Jun 22, 2023 | Life, Opinion, Featured, The View From Here - Walter Kish

I write this on Father’s Day and am both pleased and proud to say that I am the father of three kids and grandfather to three more. As such I have some experience in the grand art of fatherhood, and though I am reluctant to make any assertions as to excellence in that role, I would hope that I have achieved at least a modicum of success in guiding my young ones along the perilous road from helpless infancy to responsible adulthood.

In my view, it is to our shame as a society and civilization that we invest very little time and effort at formally educating and preparing our young men to be fathers. It is generally assumed that when faced with that challenge, we somehow will be able to sort out what to do, either instinctively or by emulating our own fathers and grandfathers. I would posit that both those strategies are exercises in wishful thinking.

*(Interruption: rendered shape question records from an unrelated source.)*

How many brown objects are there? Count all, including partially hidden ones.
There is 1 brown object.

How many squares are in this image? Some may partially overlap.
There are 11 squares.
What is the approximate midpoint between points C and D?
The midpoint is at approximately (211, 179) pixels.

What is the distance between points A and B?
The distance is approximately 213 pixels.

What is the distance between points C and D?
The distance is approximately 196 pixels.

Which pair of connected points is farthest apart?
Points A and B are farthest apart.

I have no complaints about my own father. He worked very hard to provide me, as well as my brother and sister, with all the basic necessities of life. He loved us in his own old-world Ukrainian way, and his priority in life was always the well-being of his wife and children. Yet, he had been brought up in Ukraine with a fairly limited perspective on what a father should be. In the standard Ukrainian traditional model of family life, raising children was almost exclusively the domain of the mother. Fathers worked hard at putting bread on the table, defending their home and country from external enemies, and most importantly imposing discipline, usually involving corporal punishment, on children when necessary. The overt demonstration of love or affection was not usually part of the agenda, nor was playing with one’s kids or getting involved in the child’s emotional, psychological or social development. The environment within which our immigrant fathers were raised provided them with very limited and constrained role models.

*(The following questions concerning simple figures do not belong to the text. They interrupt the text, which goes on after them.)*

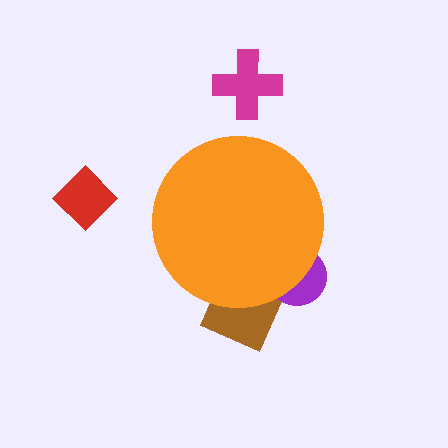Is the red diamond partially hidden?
No, the red diamond is fully visible.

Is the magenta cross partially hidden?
No, the magenta cross is fully visible.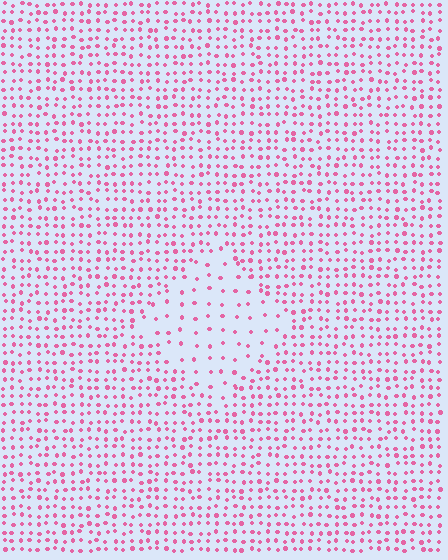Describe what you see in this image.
The image contains small pink elements arranged at two different densities. A diamond-shaped region is visible where the elements are less densely packed than the surrounding area.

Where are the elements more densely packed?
The elements are more densely packed outside the diamond boundary.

When I first learned that I was going to be a father, I took a serious look back upon my own upbringing and decided that I was going to try to be a different kind of father than what my own had been. I made a conscious decision to be more involved in the day-to-day life of my kids, and in particular with their educational, social and emotional development. Some of this was in response to my own experience as a child, but I also had the advantage that, at that point in time in the twentieth century, there was no shortage of helpful research and literature on child-rearing. Between Dr. Spock and many of his contemporaries, I was able to capitalize on much useful advice and strategies on how to successfully raise well-adjusted and happy children. Needless to say, not everything worked as I would have liked, but on balance, I think I did OK.

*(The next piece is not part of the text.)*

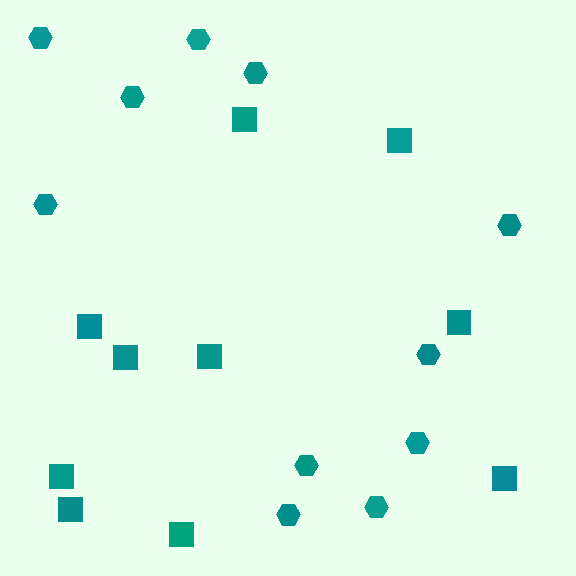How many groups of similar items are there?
There are 2 groups: one group of squares (10) and one group of hexagons (11).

In retrospect, I realize I didn’t have much choice, since I had no real alternative role models to pattern myself after. I knew very little of either of my grandfathers. They were just names I learned from my parents, and they were either already dead by the time I was born or lived in another universe far across the ocean. Most of the fathers of my childhood friends had the same limited and archaic ideas about fatherhood as did my dad. It takes generations to change deep-rooted cultural patterns of behaviour.

So, what advice and lessons learned can I provide based on my own experience as a father and a grandfather?

First of all, the most important thing is to spend as much time as possible with your child as you can. Play with them, read to them, talk to them, explore the world with them and teach them how to do things that are necessary in day-to-day life.

Secondly, refrain from applying any form of corporal or physical punishment. Spanking a kid may teach them a lesson, but long term, it may be a lesson that you will likely regret. The use of force is seldom the best answer to resolving any issue.

Do not be afraid or reluctant to show affection. Praise your kids, encourage them, hug them and kiss them, show them that they are loved and important in your life.

Lastly, teach them the importance of balance. Be generous with them, but don’t spoil them. Show them that life is not just about play, but that one should also appreciate the value of work and the importance of being responsible. Engender in them a proper appreciation of nature and the world around them, that they should be used constructively and not just exploited and abused.

Do all this, and perhaps you too will live to enjoy the benefits of Father’s Day basking in the love and affection of your children and grandchildren.